My point is, just because some of the data points are called 'standings' doesn't neccessarily imply all the things we associate with good and poor standings.
Let's look at how players treat standings. In most cases, people can go from good to bad standing overnight. One heinous act by one alliance or corp member may set that entire organization from good to bad. You can't save ten lives and then claim you've saved up enough standings to commit ten murders and end up neutral, doesn't work that way. Standings mechanism do, for a large part.
Additionally, the worst thing I could do for my faction standings (and the reason why my Ammatar standing is better than my Amarr standing) is decline missions. Game mechanics seem to indicate organization/faction prefer if you work for another faction than refuse missions for their own.

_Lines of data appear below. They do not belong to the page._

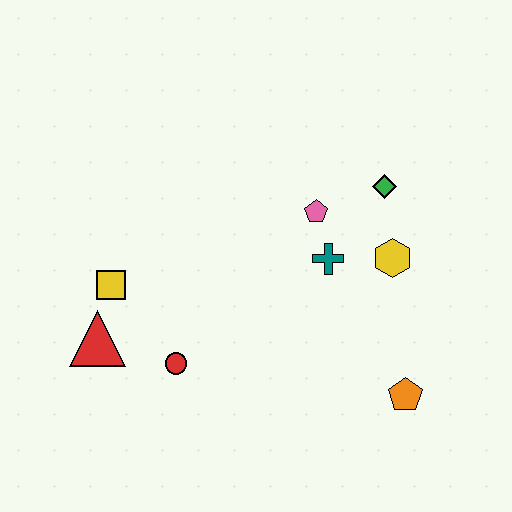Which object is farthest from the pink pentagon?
The red triangle is farthest from the pink pentagon.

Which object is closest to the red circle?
The red triangle is closest to the red circle.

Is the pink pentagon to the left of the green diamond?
Yes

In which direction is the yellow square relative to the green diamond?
The yellow square is to the left of the green diamond.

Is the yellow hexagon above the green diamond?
No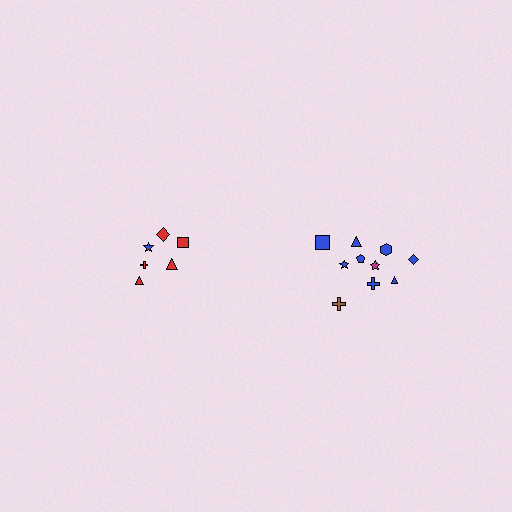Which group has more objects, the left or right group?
The right group.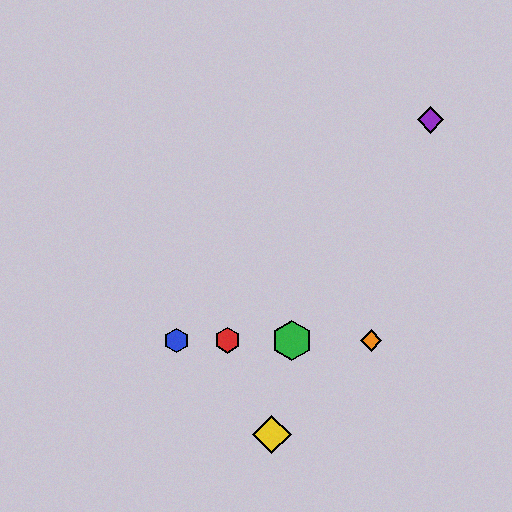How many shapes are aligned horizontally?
4 shapes (the red hexagon, the blue hexagon, the green hexagon, the orange diamond) are aligned horizontally.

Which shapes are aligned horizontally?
The red hexagon, the blue hexagon, the green hexagon, the orange diamond are aligned horizontally.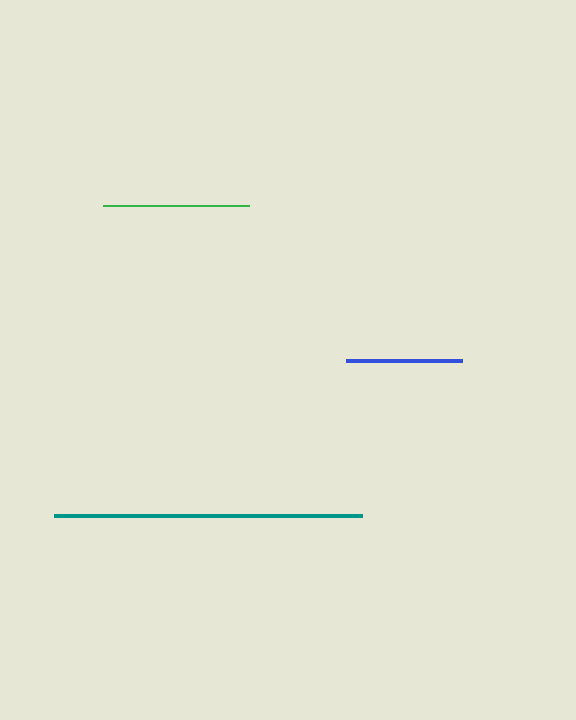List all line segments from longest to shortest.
From longest to shortest: teal, green, blue.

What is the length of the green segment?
The green segment is approximately 146 pixels long.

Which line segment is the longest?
The teal line is the longest at approximately 308 pixels.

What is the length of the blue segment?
The blue segment is approximately 116 pixels long.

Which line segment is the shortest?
The blue line is the shortest at approximately 116 pixels.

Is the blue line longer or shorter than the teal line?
The teal line is longer than the blue line.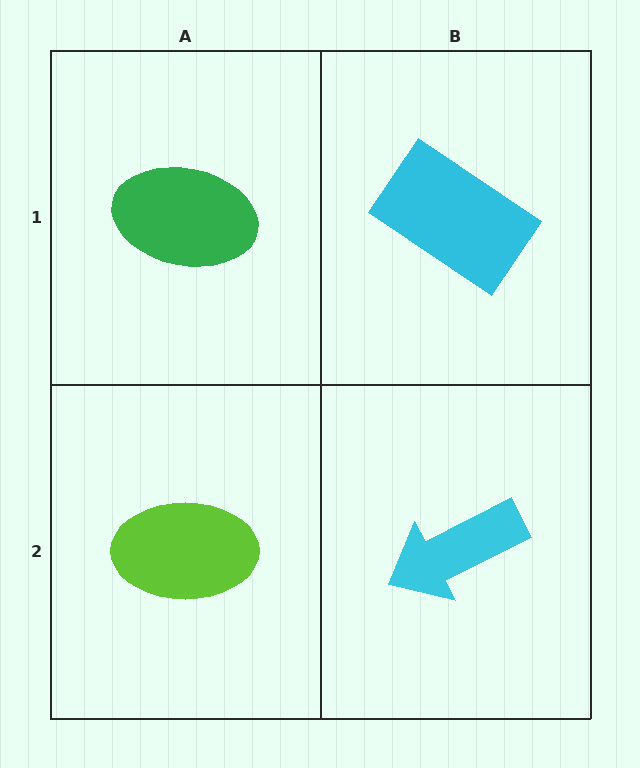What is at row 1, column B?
A cyan rectangle.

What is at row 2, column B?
A cyan arrow.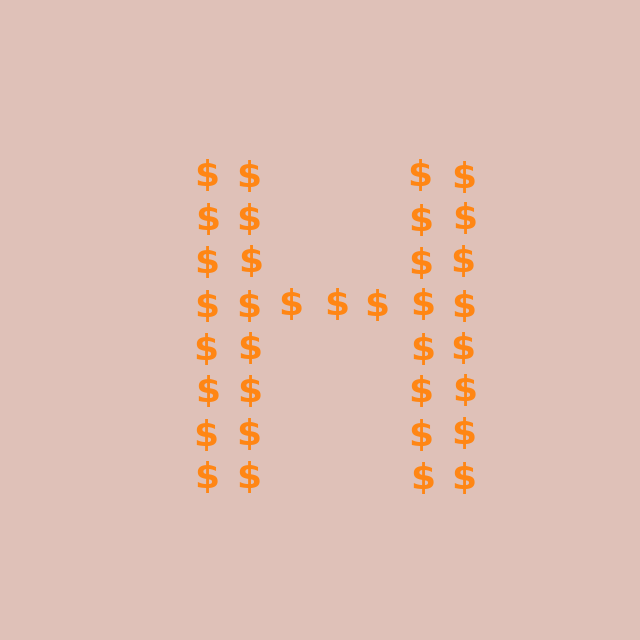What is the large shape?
The large shape is the letter H.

As said, the standings is a reflection of a portion of your PvE skills. If you've cleared the belts of Angel rats in the Republic, apparently none of the Republic agencies would care, just Concord. The data points should be treated as such, accepting missions for a specific faction, and being.
I find it insane (and besides absolutely not fitting with my character) that I would need start shooting civilian transports to 'correct' my standing to what I think is fitting with the character. Merdaneth doesn't shoot civilian transports, and no amount of killing Republic Fleet ships is apparently moving his standings with regards to them one iota.

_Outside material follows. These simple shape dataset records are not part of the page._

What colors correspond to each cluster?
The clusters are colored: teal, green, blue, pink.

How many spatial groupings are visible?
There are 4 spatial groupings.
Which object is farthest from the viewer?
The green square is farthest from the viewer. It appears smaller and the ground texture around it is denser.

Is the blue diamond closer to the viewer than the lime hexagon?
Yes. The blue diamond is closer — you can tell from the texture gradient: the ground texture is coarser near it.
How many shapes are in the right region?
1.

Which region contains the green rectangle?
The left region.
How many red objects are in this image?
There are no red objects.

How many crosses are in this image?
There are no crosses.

The data points seem to indicate that Republic Fleet doesn't care if you shoot them. If I want to piss off the Republic Fleet, then asking and refusing missions seems the way to go? Want to put that into your RP?
In short, I don't like to juggle my RP too much around the game realities of standings, I prefer to largely ignore these as brought forth by a poorly designed and named system that imposes artificial barriers on access to certain services and rewards grinding.